Machine Learning Engineer, ML Runtime & Optimization
Pony.ai
Founded in 2016 in Silicon Valley, Pony.ai has quickly become a global leader in autonomous mobility and is a pioneer in extending autonomous mobility technologies and services at a rapidly expanding footprint of sites around the world. Operating Robotaxi, Robotruck and Personally Owned Vehicles (POV) business units, Pony.ai is an industry leader in the commercialization of autonomous driving and is committed to developing the safest autonomous driving capabilities on a global scale. Pony.ai’s leading position has been recognized, with CNBC ranking Pony.ai #10 on its CNBC Disruptor list of the 50 most innovative and disruptive tech companies of 2022. In June 2023, Pony.ai was recognized on the XPRIZE and Bessemer Venture Partners inaugural “XB100” 2023 list of the world’s top 100 private deep tech companies, ranking #12 globally. As of August 2023, Pony.ai has accumulated nearly 21 million miles of autonomous driving globally. Pony.ai went public at NASDAQ in Nov. 2024.
Responsibility
The ML Infrastructure team at Pony.ai provides a set of tools to support and automate the lifecycle of the AI workflow, including model development, evaluation, optimization, deployment, and monitoring.

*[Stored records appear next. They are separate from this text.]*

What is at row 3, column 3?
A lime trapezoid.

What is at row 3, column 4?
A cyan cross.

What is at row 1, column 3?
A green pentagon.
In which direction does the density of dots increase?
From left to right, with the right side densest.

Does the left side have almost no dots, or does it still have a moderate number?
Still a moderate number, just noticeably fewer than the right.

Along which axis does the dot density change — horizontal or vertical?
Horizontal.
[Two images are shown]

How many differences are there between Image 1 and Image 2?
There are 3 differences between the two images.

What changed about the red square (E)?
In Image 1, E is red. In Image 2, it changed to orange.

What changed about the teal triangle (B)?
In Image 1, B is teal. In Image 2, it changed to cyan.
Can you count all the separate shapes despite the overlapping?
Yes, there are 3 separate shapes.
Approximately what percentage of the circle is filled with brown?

As a Machine Learning Engineer in ML Runtime & Optimization, you will be developing technologies to accelerate the training and inferences of the AI models in autonomous driving systems.
This includes:
- Identifying key applications for current and future autonomous driving problems and performing in-depth analysis and optimization to ensure the best possible performance on current and next-generation compute architectures.

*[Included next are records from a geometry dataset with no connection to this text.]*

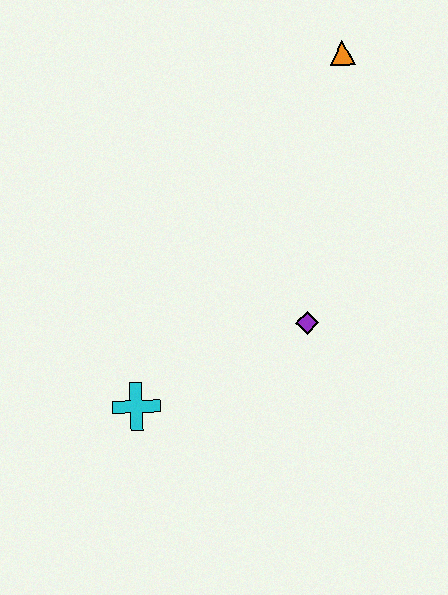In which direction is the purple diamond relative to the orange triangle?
The purple diamond is below the orange triangle.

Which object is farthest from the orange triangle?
The cyan cross is farthest from the orange triangle.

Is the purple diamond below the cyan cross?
No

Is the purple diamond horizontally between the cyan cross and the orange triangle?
Yes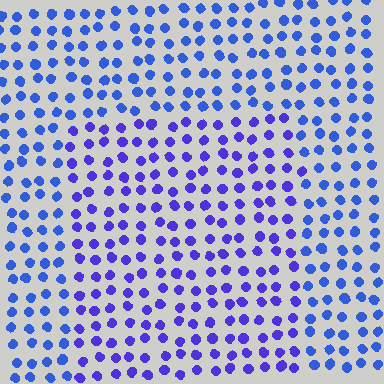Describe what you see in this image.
The image is filled with small blue elements in a uniform arrangement. A rectangle-shaped region is visible where the elements are tinted to a slightly different hue, forming a subtle color boundary.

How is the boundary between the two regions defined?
The boundary is defined purely by a slight shift in hue (about 26 degrees). Spacing, size, and orientation are identical on both sides.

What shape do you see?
I see a rectangle.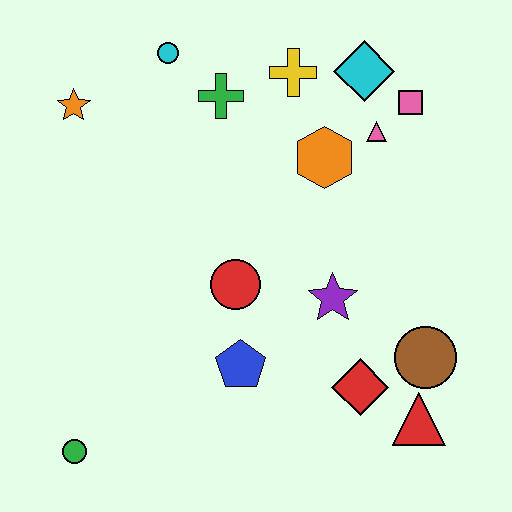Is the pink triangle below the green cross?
Yes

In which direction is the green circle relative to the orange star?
The green circle is below the orange star.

- Collaborating closely with diverse groups in Pony.ai including both hardware and software to optimize and craft core parallel algorithms as well as to influence the next-generation compute platform architecture design and software infrastructure.
- Apply model optimization and efficient deep learning techniques to models and optimized ML operator libraries.
- Work across the entire ML framework/compiler stack (e.g.Torch, CUDA and TensorRT), and system-efficient deep learning models.